Rozpędzone BMW, po kolizji z innymi pojazdem, wjeżdża na chodnik i taranuje grupę uczniów, a następnie uderza w samochód na parkingu, dopiero wtedy się zatrzymuje. Wyglądało to bardzo groźnie, ale na szczęście nikomu nic się nie stało. Kierowca może stracić prawo jazdy.

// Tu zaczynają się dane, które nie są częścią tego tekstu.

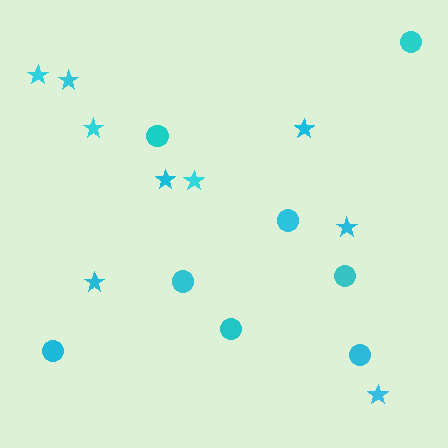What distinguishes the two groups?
There are 2 groups: one group of stars (9) and one group of circles (8).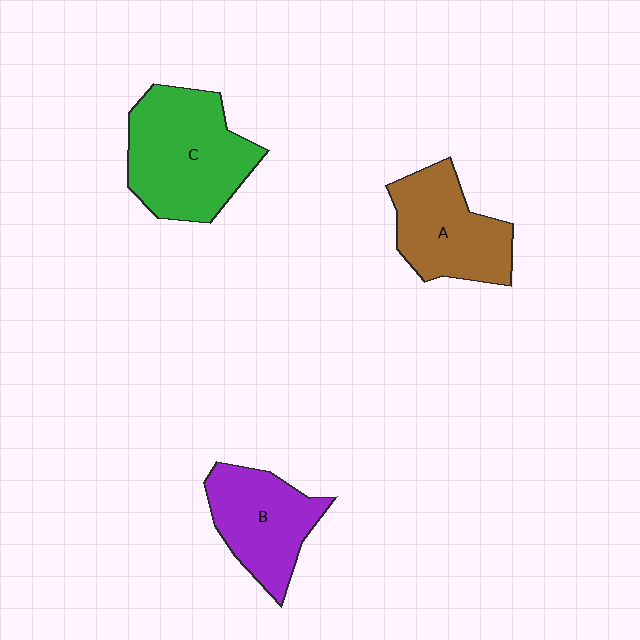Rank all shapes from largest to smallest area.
From largest to smallest: C (green), A (brown), B (purple).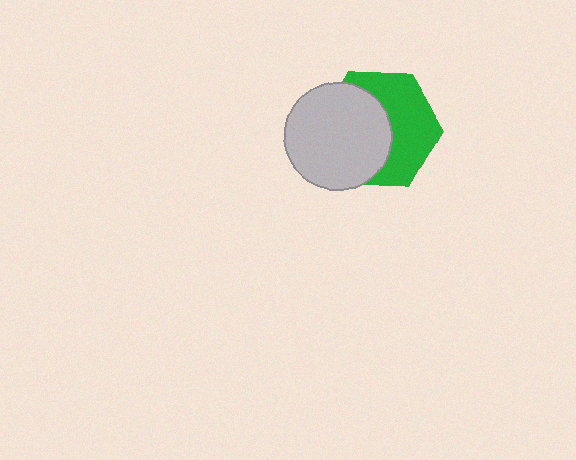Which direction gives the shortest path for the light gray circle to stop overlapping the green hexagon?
Moving left gives the shortest separation.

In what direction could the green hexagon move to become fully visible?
The green hexagon could move right. That would shift it out from behind the light gray circle entirely.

- Z ustaleń policjantów wynika, że na jezdni doszło do kolizji BMW z innym autem. Jeden z nich wpadł w poślizg i wjechał na chodnik, którym szła grupa uczniów miejscowego gimnazjum. Następnie uderzył jeszcze w stojący na parkingu samochód - informuje Andrzej Borowiak, rzecznik wielkopolskiej policji.

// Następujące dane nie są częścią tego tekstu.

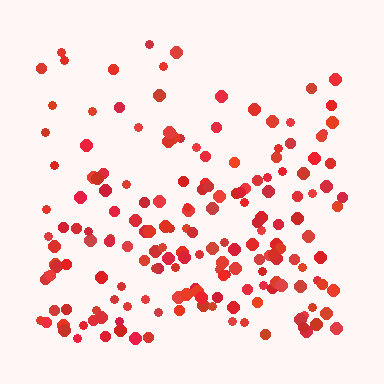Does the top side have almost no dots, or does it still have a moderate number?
Still a moderate number, just noticeably fewer than the bottom.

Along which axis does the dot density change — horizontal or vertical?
Vertical.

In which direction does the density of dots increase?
From top to bottom, with the bottom side densest.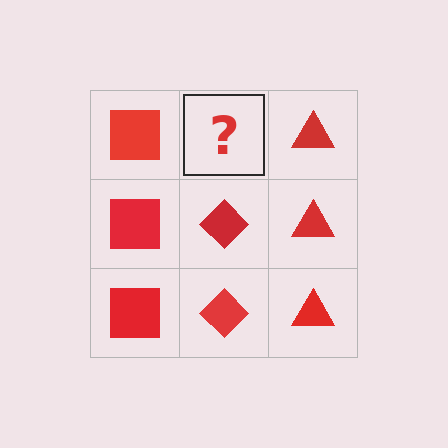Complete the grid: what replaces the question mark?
The question mark should be replaced with a red diamond.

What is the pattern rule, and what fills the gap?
The rule is that each column has a consistent shape. The gap should be filled with a red diamond.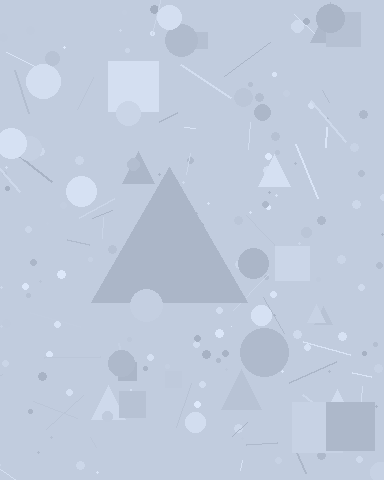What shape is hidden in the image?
A triangle is hidden in the image.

Kierowca straci prawo jazdy
Dwójka gimnazjalistów została staranowana i choć wszystko wyglądało bardzo groźnie, nikomu nic się nie stało.
Kierowca był trzeźwy. Zdarzenie, do którego doszło w podpoznańskim w Zalasewie w środę przed 15. Wstępnie zostało uznane za kolizję drogową. Kierowca ukarany został mandatem.
W czwartek, po dokładniejszym przyjrzeniu się sprawie, policjanci stwierdzili, że mandat to zbyt mała kara. - Funkcjonariusze zajmujący się sprawą wystąpią do sądu z wnioskiem o cofnięcie uprawnień kierowcy - mówi Borowiak.